Tem perfume de infância a cozinha de minha avó: carne de sol espetada sobre a brasa, outras penduradas por cima do fogão à lenha. Moscas rodeavam tudo. Um zumbido surdo, constante. Não punha reparo, só as mãozinhas ágeis davam conta da função: espantar as ditas pra fazer festa pro milho, amarelo bem claro, estourando, tostando minhas mãos gulosas. Os tomates cerejas da salada rala, rala como o verde da vida sertaneja, feijão de corda, farinha e arroz papa. À tarde: beiju, bolacha d’água e café torrado.

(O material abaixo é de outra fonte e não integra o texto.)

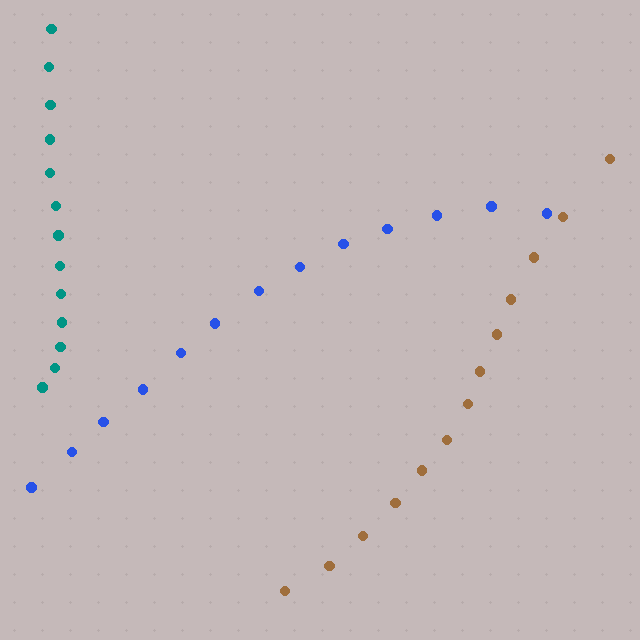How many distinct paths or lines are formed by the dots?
There are 3 distinct paths.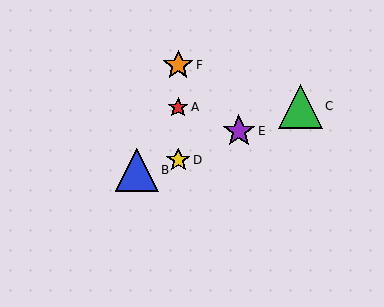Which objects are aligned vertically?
Objects A, D, F are aligned vertically.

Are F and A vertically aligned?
Yes, both are at x≈178.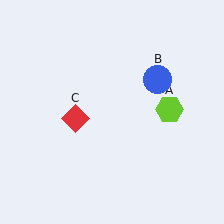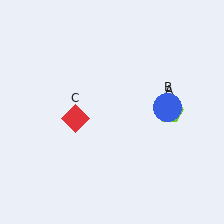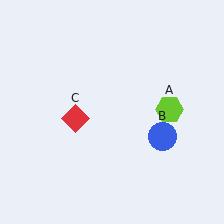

A noite caía cedo e o tio mais moço, o mais lindo de todos, contava causos, acocorado no alpendre da casa de taipa.

Todos os dias eram uma festa sem fim: Acompanhar os passos largos de tio Pedro, seguindo determinado pra roça, feliz, com as chuvas de janeiro. Olhava os brotos de feijão e colhia umas bagas pro almoço. Conferia se a mandioca daria farinha farta pra pôr no silo que aguardava, pacientemente, na sala, até ficar de novo cheio até o teto. Silo que ouvia a festa de toda a vizinhança que corria pra Casa de farinha.

Era o tempo das rezas, dos maxixes, carurus e tinha procissão da Santa que se hospedava nas casas pra ouvir as ladainhas das mulheres, sentir o cheiro de vela, de bênção e de preces.

Ajudávamos como podíamos, eu, meus irmãos e primos. Os primos da roça riam de nós, os desajeitados primos da cidade. Não ligávamos, ríamos também e tio Pedro ria.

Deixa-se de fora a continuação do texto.